We liberals have long been angered by the lack of real policy debates coming from the right. The constituent anger over health care reform didn’t exist because people were upset about the floor on medical loss ratios forced on insurance companies, they were terrified and angry about the imagined euthanasia cost controls of the nonexistent Death Panels. The constituent anger over the stimulus package didn’t exist because people were angry about the structure of infrastructure spending, they were furious about fanciful imaginings of a Marxist takeover. But the simple fact of this mess is that, while this shooter may have targeted Rep. Gabby Giffords because of her votes, that knowledge does nothing to help us prevent this nonsense from happening again.
What the angry outburst wasn’t was productive. Attacking Sarah Palin, Sharon Angle, Jesse Kelly, or Glenn Beck for this atrocity misses the relevant point. It is the coarsening of our culture and embrace of ignorance that lie at the center of this tragedy. At the very least, the tone and tenor of attacks on the above individuals lends credibility to the noise machine the attacks are purported to condemn. We are all of us responsible for the tone and purpose of our communication, but while we may seek to call out the worst of those with whom we disagree, we must be reminded that someone has to be strong enough to stand down from the conflict. Someone has to be brave enough to turn the other cheek. Someone has to have the resolve to be consistent with their principles in the face of tragedy. I will leave it to the reader to decide which individuals are likely to meet these challenges.
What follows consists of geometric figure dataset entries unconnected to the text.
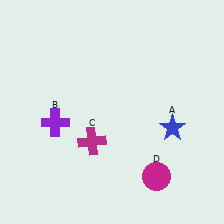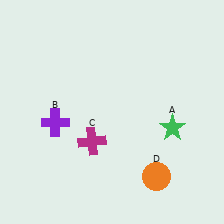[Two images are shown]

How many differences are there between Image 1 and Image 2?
There are 2 differences between the two images.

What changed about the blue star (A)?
In Image 1, A is blue. In Image 2, it changed to green.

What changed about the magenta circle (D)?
In Image 1, D is magenta. In Image 2, it changed to orange.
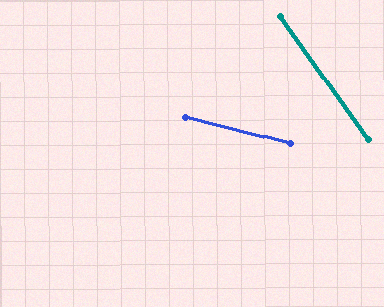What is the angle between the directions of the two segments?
Approximately 40 degrees.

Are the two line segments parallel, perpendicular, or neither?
Neither parallel nor perpendicular — they differ by about 40°.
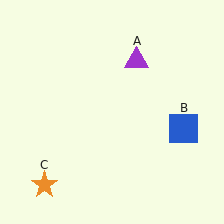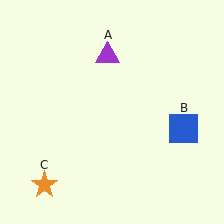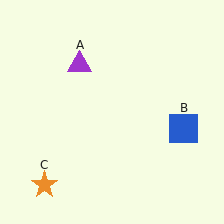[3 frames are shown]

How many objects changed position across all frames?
1 object changed position: purple triangle (object A).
We the people, from the founding of our nation, through the bloodshed of civil war, and the strife of these modern times, have succeeded in forming a more perfect union. More perfect indeed, but still far from perfection. Within majority rule, there can be no question of bitterness on the part of the minority. Within a democracy, there can be no question of, as Sharon Angle put it, Second Amendment remedies as antidote for that bitterness. Laws will be passed, laws that will never meet with universal acceptance. It is up to us, the citizens of this republic, to work within its prescribed machinery for redress of our grievances. We will almost never get the perfect answer. The extent to which we rise above our disagreements, accept our setbacks with grace, and embrace our victories with dignity, will define us as a people. And as blood feeds the machinery of our bodies, so to does civility feed the machinery of our democracy. On the 9th day of 2011, this nation will move forward from the tragedy in Tucson. The civility we show each other will define our future.